Service Mesh Observability: Getting the Golden Signals Without Touching Application Code

*By Zak Hassan — Staff SRE | May 2026*

A service mesh sits between the services and handles network communication transparently: retries, circuit breaking, mTLS, load balancing, and — the part SREs care about most — observability. Every request that transits the mesh is visible to the mesh's data plane, which means you can get latency, error rate, and throughput metrics for every service-to-service call without writing a single line of application code.

This is the operational guide to service mesh observability with Istio: what the mesh gives you by default, how to extend it, and how to integrate it with your broader observability stack.

What the Mesh Observes Automatically

Istio's data plane is Envoy proxy, running as a sidecar container alongside every application pod. Envoy intercepts all inbound and outbound network traffic and reports L7 metrics to the control plane.

Out of the box, every service in the mesh gets:

# Request rate per service pair (source → destination)
sum(rate(istio_requests_total{destination_service="payment-service.production.svc.cluster.local"}[5m])) by (source_workload, response_code)

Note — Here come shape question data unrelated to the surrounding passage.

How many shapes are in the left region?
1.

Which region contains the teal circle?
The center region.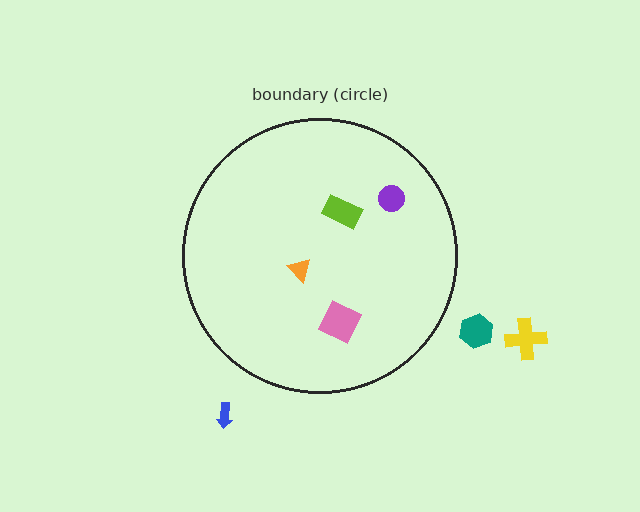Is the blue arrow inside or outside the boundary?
Outside.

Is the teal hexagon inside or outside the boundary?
Outside.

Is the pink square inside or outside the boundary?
Inside.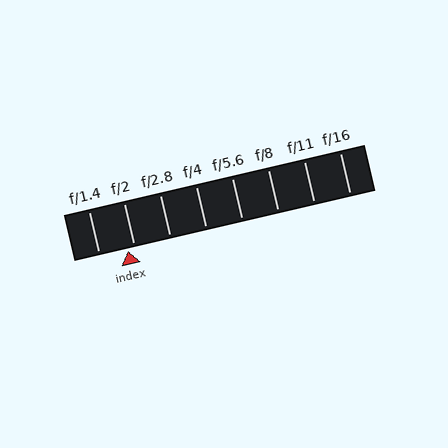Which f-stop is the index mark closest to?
The index mark is closest to f/2.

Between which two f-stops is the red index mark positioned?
The index mark is between f/1.4 and f/2.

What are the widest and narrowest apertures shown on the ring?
The widest aperture shown is f/1.4 and the narrowest is f/16.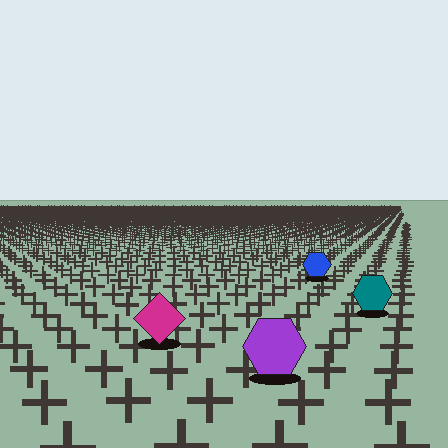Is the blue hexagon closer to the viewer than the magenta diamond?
No. The magenta diamond is closer — you can tell from the texture gradient: the ground texture is coarser near it.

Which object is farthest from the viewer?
The blue hexagon is farthest from the viewer. It appears smaller and the ground texture around it is denser.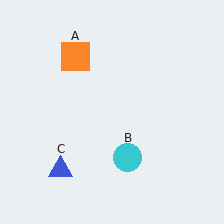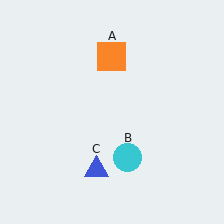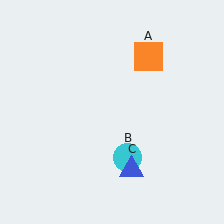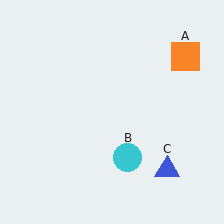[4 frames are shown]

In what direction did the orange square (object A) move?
The orange square (object A) moved right.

# Latency distribution (p50, p95, p99)
histogram_quantile(0.99, sum(rate(istio_request_duration_milliseconds_bucket{destination_service="payment-service.production.svc.cluster.local"}[5m])) by (le, source_workload))

# Error rate (non-2xx responses) between any two services
sum(rate(istio_requests_total{destination_service="payment-service.production.svc.cluster.local", response_code!~"2.."}[5m]))
/ sum(rate(istio_requests_total{destination_service="payment-service.production.svc.cluster.local"}[5m]))

# Bytes transferred
sum(rate(istio_response_bytes_sum{destination_service="payment-service.production.svc.cluster.local"}[5m]))

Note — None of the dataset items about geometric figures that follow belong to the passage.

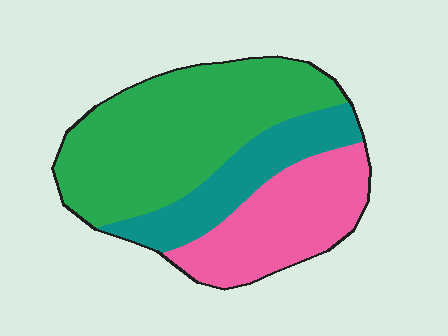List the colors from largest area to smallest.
From largest to smallest: green, pink, teal.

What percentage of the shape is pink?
Pink covers about 30% of the shape.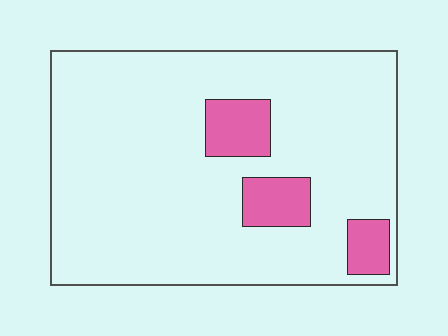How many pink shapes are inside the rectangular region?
3.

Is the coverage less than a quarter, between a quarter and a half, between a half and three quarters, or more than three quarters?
Less than a quarter.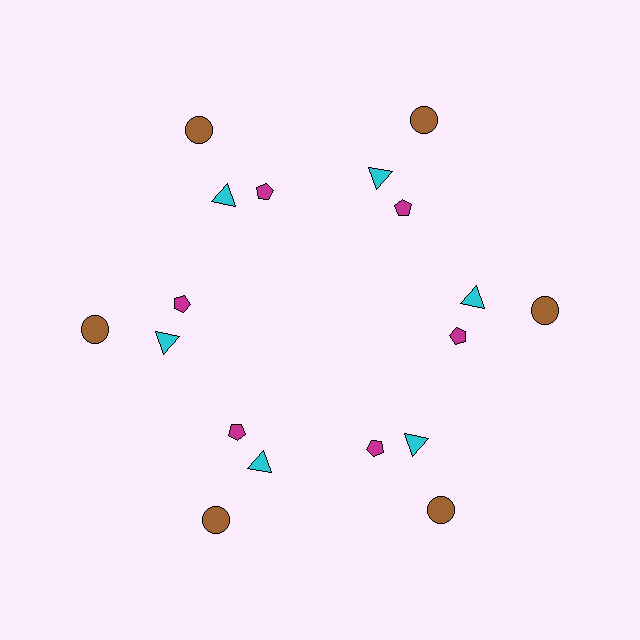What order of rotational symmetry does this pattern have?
This pattern has 6-fold rotational symmetry.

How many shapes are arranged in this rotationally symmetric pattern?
There are 18 shapes, arranged in 6 groups of 3.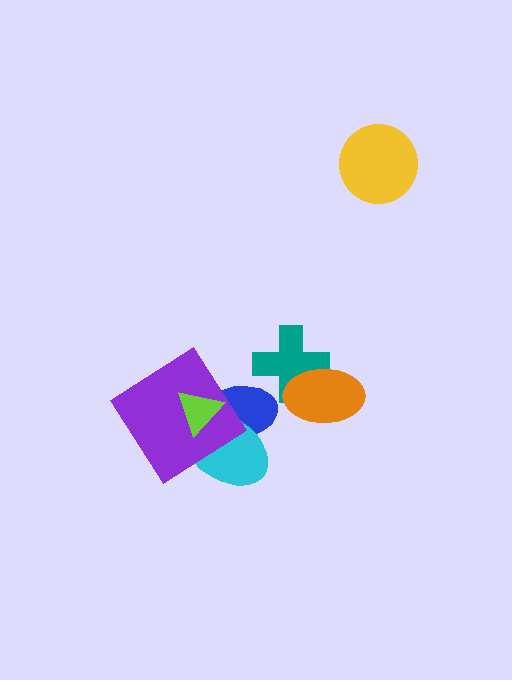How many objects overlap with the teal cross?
1 object overlaps with the teal cross.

These metrics exist for every service-to-service call in the cluster without any instrumentation. The service doesn't need to emit metrics, have a Prometheus exporter, or even be aware it's in a mesh.

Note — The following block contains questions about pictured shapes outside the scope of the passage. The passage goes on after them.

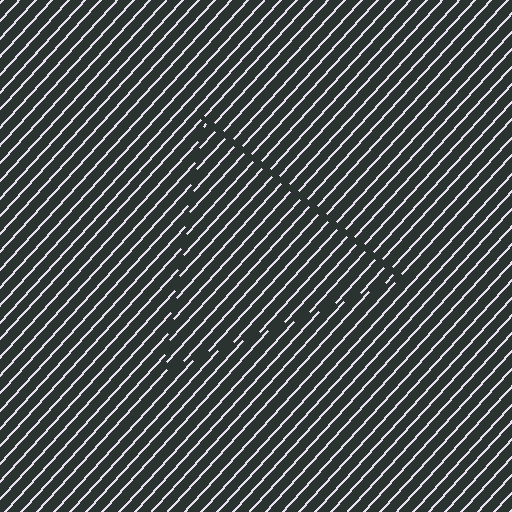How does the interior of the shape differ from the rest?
The interior of the shape contains the same grating, shifted by half a period — the contour is defined by the phase discontinuity where line-ends from the inner and outer gratings abut.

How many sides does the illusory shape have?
3 sides — the line-ends trace a triangle.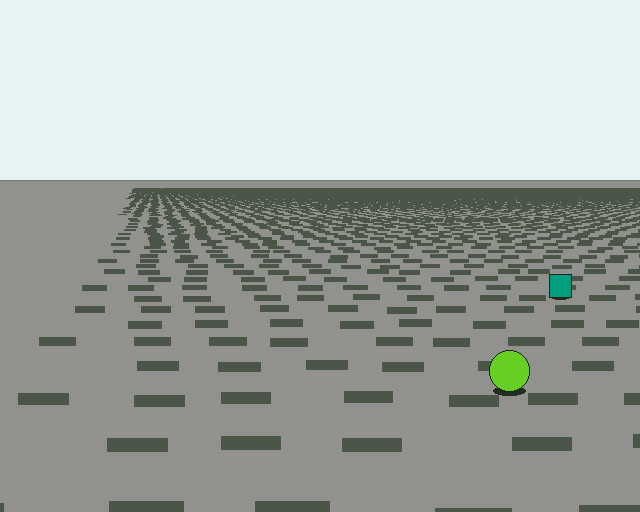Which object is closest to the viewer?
The lime circle is closest. The texture marks near it are larger and more spread out.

Configuring Telemetry for Production

The default Istio telemetry configuration is functional but not production-tuned. Key adjustments:

# Increase sampling rate for tracing (default is 1%)
apiVersion: telemetry.istio.io/v1alpha1
kind: Telemetry
metadata:
  name: default-tracing
  namespace: istio-system  # Applies cluster-wide
spec:
  tracing:
    - providers:
        - name: tempo        # Your tracing backend
      randomSamplingPercentage: 5.0  # 5% of traces — adjust based on volume

---
# Per-namespace override: higher sampling for critical namespaces
apiVersion: telemetry.istio.io/v1alpha1
kind: Telemetry
metadata:
  name: payment-tracing
  namespace: payment
spec:
  tracing:
    - providers:
        - name: tempo
      randomSamplingPercentage: 100.0  # Trace everything in the payment namespace

---
# Access logging configuration — disable for high-volume paths to reduce cost
apiVersion: telemetry.istio.io/v1alpha1
kind: Telemetry
metadata:
  name: access-log-config
  namespace: production
spec:
  accessLogging:
    - providers:
        - name: otel
      filter:
        # Only log failed requests and requests over 1 second
        expression: "response.code >= 400 || request.duration > duration('1s')"

Metric customization: Istio's default metrics are L7-centric. For L4 (TCP) services, configure additional metrics:

apiVersion: telemetry.istio.io/v1alpha1
kind: Telemetry
metadata:
  name: tcp-metrics
  namespace: production
spec:
  metrics:
    - providers:
        - name: prometheus
      overrides:
        - match:
            metric: ALL_METRICS
            mode: CLIENT_AND_SERVER
          tagOverrides:
            # Add custom labels from request headers
            user_tier:
              value: "request.headers['x-user-tier'] | 'unknown'"
            region:
              value: "node.labels['topology.kubernetes.io/region'] | 'unknown'"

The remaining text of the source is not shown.